Installing libraries #
You can initialise a new conda environment using the following bash command.
conda create -n gpu -c rapidsai -c nvidia -c conda-forge rapids=22.06 python=3.9 cudatoolkit=11.5 jupyterlab
This will create a new conda environment called gpu and install the CUDA toolkit with some of the essential libraries that you will need.
Activate the environment #
You can activate the environment using the following bash command.
conda activate gpu
Start the JupyterLab server #
You can start the JupyterLab server using the following bash command.
jupyter lab --no-browser
This will start the JupyterLab server, and you will be able to access it from your browser.
Getting started: Local machine #
If your local machine has a supported GPU, you might be able to install the CUDA toolkit. Most of GPU-accelerated libraries build on top of the CUDA framework. Therefore, you need to have a GPU that supports CUDA. You can check the CUDA GPU support matrix to see if your GPU is supported.

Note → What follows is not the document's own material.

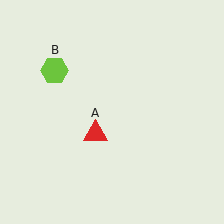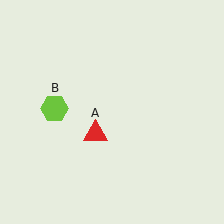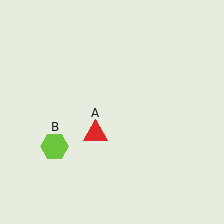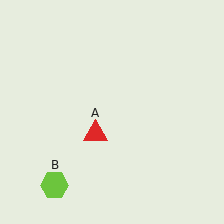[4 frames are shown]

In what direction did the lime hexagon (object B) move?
The lime hexagon (object B) moved down.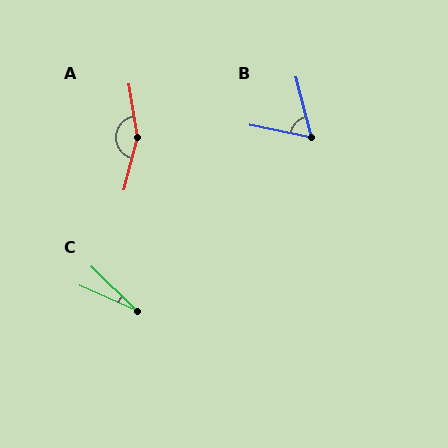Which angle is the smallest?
C, at approximately 20 degrees.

Of course, you should have a decent CPU, RAM and Storage to be able to leverage the power of the GPU.
For the minimum hardware requirements, we recommend the following:
- CPU: Minimum 4 cores at 2.6GHz; at least 16GB of RAM.
- GPU: NVIDIA GPU with at least 6GB of VRAM.
As installations and setting up instructions depend on your operating system and hardware, please refer to the official documentation.